Or is it straining in the fridge?

Fauna
(I really want to get this right )


----------



## suzyhomemaker09 (Sep 24, 2004)

To pop in and add my 2 cents....I culture mine overnight and get a really nice thick yogurt, no straining involved.


----------



## TRAILRIDER (Apr 16, 2007)

Suzyhomemaker, I think I'll try that. I let my yogurt sit for 6 hours but I find it is not as thick as I'd like. (It does taste wonderful though!) I think I'll let it sit overnight instead. After heating it I pour into an old "picnic jug" which is really a wide mouth 1/2 gallon glass jar inside an aluminum thermos like container that is lined (between aluminum shell and glass) with insulation. I found the jug in a thrift store for a buck or two, was so happy to come across it!


----------



## suzyhomemaker09 (Sep 24, 2004)

I make mine in my electric canner...in quart jars as that's the perfect amount for breakfast smoothies for the crew. It will hold 9 or so jars in a single layer seems doubling wouldn't work well. Set it on 85 overnight and it comes out very thick. have to see if I can't post up some pics.


----------



## Sherrynboo (Mar 19, 2005)

I tried the instant pudding instead of the jello and it sets up great!
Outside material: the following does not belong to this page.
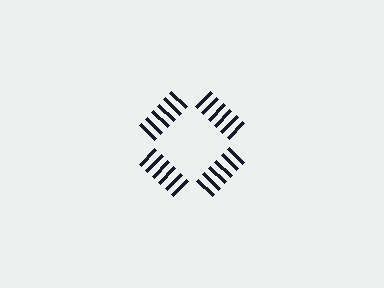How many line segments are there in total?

That stuff is wonderful!

Sherry in GA


----------



## Aunt Elner (Feb 6, 2005)

Sugar free or regular jello?

I've seen recipes for yogut that call for plain gelatin as a thickener; wonder if you could put the jello in with the starter?


----------



## nehimama (Jun 18, 2005)

Looks like we need some folks to experiment with this, and let us know the results.

NeHi


----------